Unelectable and bad for the party
Quite simply, Howard Dean is unelectable. Democrats, this article claims, are “pig-wrestling” mad. The are mad about the election, about the tax cuts, about John Ashcroft and mostly about the war. This will lead the party to nominating an unelectable candidate, much like they did when they elected George McGovern and Walter Mondale. The Democratic parties anger at the 2000 election and the resulting administration will cloud their vision in the 2004 primaries. They will nominate an anti-Bush, not a Bush-lite, to use Mr. Dean’s own phrase. Finally, the article finishes off by saying, “[b]esides, Mr. Dean does not have to win for his party to lose. His insurgency is already tugging other candidates to the left.”

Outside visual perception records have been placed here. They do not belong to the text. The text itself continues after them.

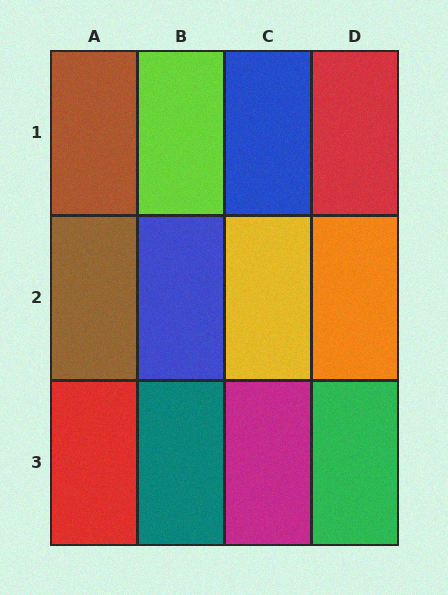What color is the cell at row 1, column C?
Blue.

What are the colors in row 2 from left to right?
Brown, blue, yellow, orange.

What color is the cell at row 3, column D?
Green.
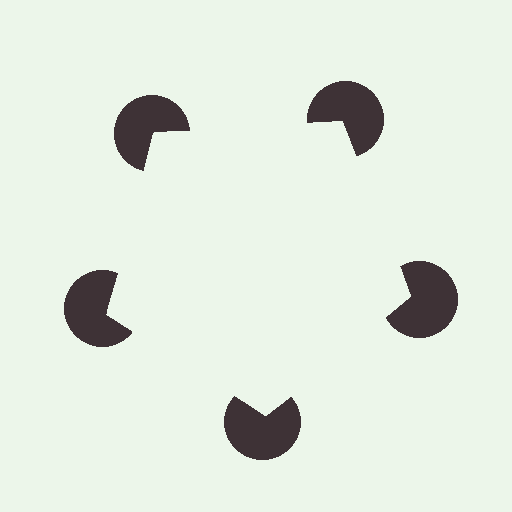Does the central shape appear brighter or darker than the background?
It typically appears slightly brighter than the background, even though no actual brightness change is drawn.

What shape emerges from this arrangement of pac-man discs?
An illusory pentagon — its edges are inferred from the aligned wedge cuts in the pac-man discs, not physically drawn.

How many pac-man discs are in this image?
There are 5 — one at each vertex of the illusory pentagon.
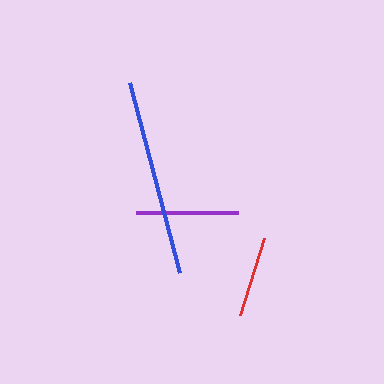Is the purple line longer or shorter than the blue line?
The blue line is longer than the purple line.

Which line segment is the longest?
The blue line is the longest at approximately 197 pixels.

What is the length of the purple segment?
The purple segment is approximately 102 pixels long.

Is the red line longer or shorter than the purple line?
The purple line is longer than the red line.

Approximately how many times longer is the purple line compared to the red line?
The purple line is approximately 1.3 times the length of the red line.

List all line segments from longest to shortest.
From longest to shortest: blue, purple, red.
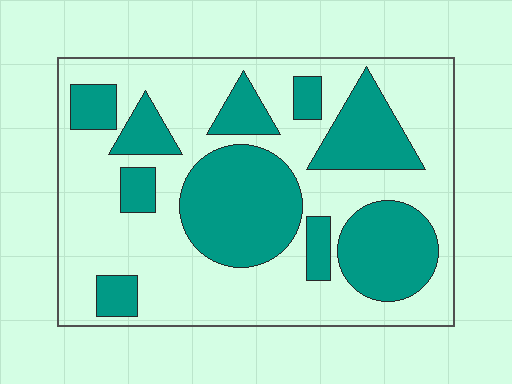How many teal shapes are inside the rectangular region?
10.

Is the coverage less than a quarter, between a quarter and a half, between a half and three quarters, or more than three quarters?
Between a quarter and a half.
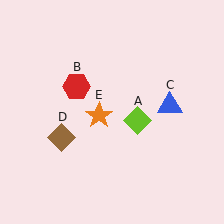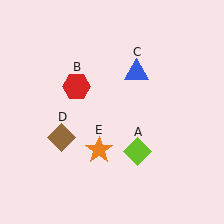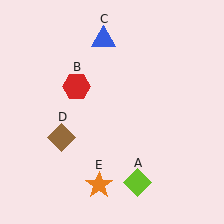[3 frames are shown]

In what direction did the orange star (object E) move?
The orange star (object E) moved down.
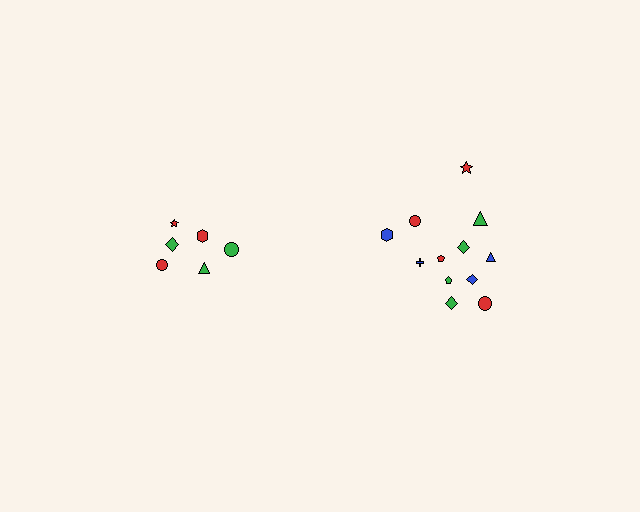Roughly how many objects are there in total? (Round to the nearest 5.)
Roughly 20 objects in total.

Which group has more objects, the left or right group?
The right group.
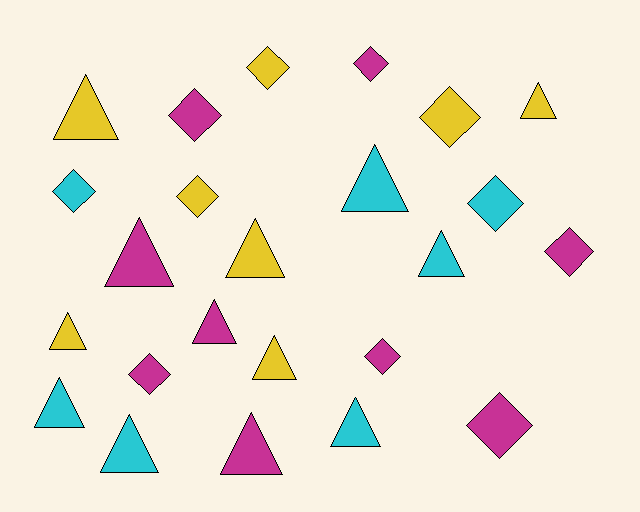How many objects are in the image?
There are 24 objects.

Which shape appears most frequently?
Triangle, with 13 objects.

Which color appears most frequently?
Magenta, with 9 objects.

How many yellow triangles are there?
There are 5 yellow triangles.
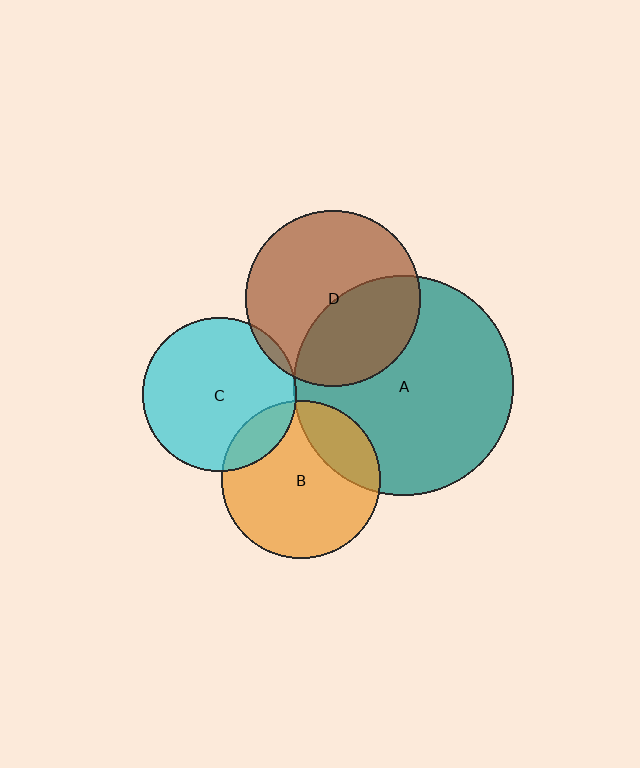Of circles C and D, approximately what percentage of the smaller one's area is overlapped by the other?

As a supporter of Dean, this article worries me and makes me think twice. As a Californian, I have seen this happen to a party. In 2002, the Republican Party nominated Bill Simon, a far right wing candidate. Had they nominated a more centrists candidate they would have been able to oust Gray Davis, California's current embattled Governor.
I worry that Howard Dean is so far left that he is only electable in New England and Berkeley. I do not want to help nominate a candidate who cannot beat President Bush. I want to see a Democratic Candidate win even if the economy recovers and the peace is won, and I fear that Dean is not that candidate.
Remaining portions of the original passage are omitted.